Quand la discipline budgétaire devient une punition : comment l’Europe sape ses propres règles et à qui profite-t-elle ?

La poudrière budgétaire de la France : la dette comme question d'intérêt national

Les chiffres dressent un constat alarmant d'irresponsabilité chronique : la France prévoit un déficit public d'environ 5 % de son produit intérieur brut pour 2026, et ce, après des années d'engagements en faveur de l'assainissement des finances publiques. La dette publique s'élève actuellement à environ 117 à 118 % du PIB, un niveau proche de celui de l'Italie, longtemps considérée comme le pays à problèmes par excellence de la zone euro. La dette totale de la France atteint près de 3 500 milliards d'euros, une somme qui ne constitue pas une simple menace abstraite, mais qui a des conséquences économiques concrètes, notamment pour les entreprises allemandes dépendantes du marché français.

Ce qui rend ces chiffres particulièrement inquiétants, ce n'est pas leur niveau absolu, mais leur évolution. Lors de l'introduction de l'euro en 1999, la dette publique française était encore proche du seuil de Maastricht, fixé à 60 % du PIB – un niveau comparable à celui de l'Allemagne. Depuis, elle a presque doublé. Au premier trimestre 2025, la dette publique française s'élevait à environ 3 300 milliards d'euros, soit 114 % du PIB. La tendance est claire : la France emprunte davantage en période de prospérité, et encore plus en période de crise.

Un nouveau comité de surveillance des finances publiques a été mis en place à Paris, mais l'action politique reste limitée. Le Premier ministre François Bayrou a annoncé des économies de 43,8 milliards d'euros pour 2026 afin de ramener le déficit à moins de 4,6 % du PIB – un niveau encore largement supérieur aux seuils européens. L'objectif est de faire passer le déficit sous la barre des 3 % pour la première fois d'ici 2029, mais même cette ambition modeste requiert une stabilité politique qui fait défaut à Paris depuis des années.

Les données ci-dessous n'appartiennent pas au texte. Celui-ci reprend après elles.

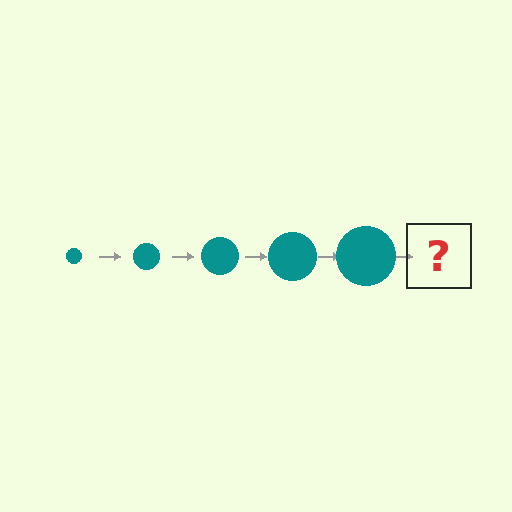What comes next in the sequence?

La culture de l'endettement touche tout le monde : l'État, les entreprises et les ménages

Les difficultés budgétaires de la France ne se limitent pas au secteur public. La France souffre d'une culture de l'endettement profondément ancrée qui imprègne tous les secteurs de l'économie. La dette des entreprises est passée de 121 % du PIB à près de 200 % depuis l'introduction de l'euro – à titre de comparaison, ce chiffre s'élève à 127 % en Allemagne. L'endettement des ménages a augmenté, passant d'environ 34 % du PIB à près de 60 % aujourd'hui, tandis que les ménages allemands ont réduit le leur sur la même période. La combinaison des dettes publique, des entreprises et privée révèle une dépendance systémique au crédit.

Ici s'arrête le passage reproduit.